Lahey is eager to introduce more peer instruction in the revamped medical curriculum, because, he says, it’s clear that students working together in small groups produce superior outcomes to lecturing.
Peer instruction was first introduced by Eric Mazur, the Balkanski Professor of Physics and Applied Physics at Harvard University and Area Dean of Applied Physics, to his classes in 1991. Mazur, who found that this method helped students understand better, said lectures are much like musical concerts — they can still be appreciated, especially as a motivational tool. But what’s changed is that the lecture is no longer the only way to transfer important information. “Ever since the Middle Ages, the primary vehicle for conveying information was the lecture,” he said. “But this is the 21st century, and there are so many ways to convey information, it’s not the necessity it once was.” Students don’t learn by listening, they learn by doing, and Mazur points out that the brain’s “hard work” of learning has to be performed by the learner, not the lecture.
Mazur’s method of peer instruction for physics classes involves two steps: first, he “primes the pump” by assigning reading or watching an online video of a lecture outside of class, and has students annotate the parts they had trouble understanding. Part two happens at the next class, when Mazur revisits concepts students stumbled over. “I say, here’s a question, think about it individually,” he said. “Then, commit to an answer, write it down on a piece of paper, or sometimes we use clickers, or handheld devices, or whatever. But here’s the crucial step: After you have committed to an answer, turn to the people around you, find a person with a different answer, and try to come to some agreement.”

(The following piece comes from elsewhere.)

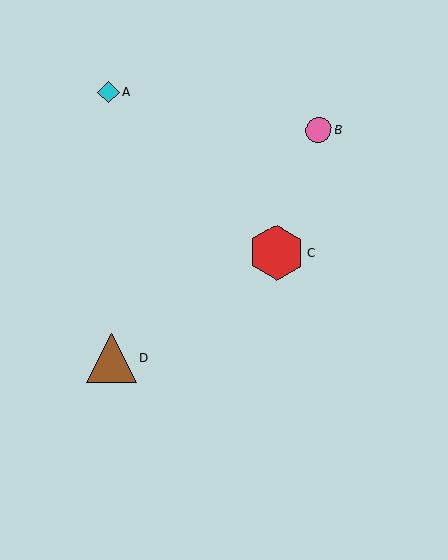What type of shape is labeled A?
Shape A is a cyan diamond.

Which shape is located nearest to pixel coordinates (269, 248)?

When students show each other how they came to a certain answer, they get a chance to refine their thinking, showing the other student why they did what they did. “When I say it, it may sound very clear and convincing, but to the students you are not really helpful,” said Mazur, explaining professors’ sometime curse of knowledge, and that new learners are sometimes able to explain a new concept to confused students better than a professor.
And while even “conservative” professors like Aikin still actively seek student involvement through discussions and allowing students to “share the expertise” in class, some students think it’s not nearly enough. Somewhere between standards and what professors deem best for students lies what students want out of the learning experience, a concern that professors rarely consider, says Zak Malamed, Student Voice founder and University of Maryland College Park sophomore. Malamed said that personalized learning is very important to 21st century students. “Professors do not engage students enough, if at all, when trying to innovate the classroom,” he said. “It’s shocking how out of touch they can be, just because they didn’t take the time to hear their students’ perspectives.”
In Malamed’s favorite class on social media, the professor asked how students wanted to learn what was on the syllabus, and made the class a conversation in a way that felt relevant to modern society. And the most memorable lecture Malamed has experienced at the university level was with Harvard’s Michael Sandel: “He interacts with his audience – it’s terrible that I see it as an audience, by the way – and engages the audience with each other. It makes the classroom seem much smaller than it is, and saves me from my short attention span.”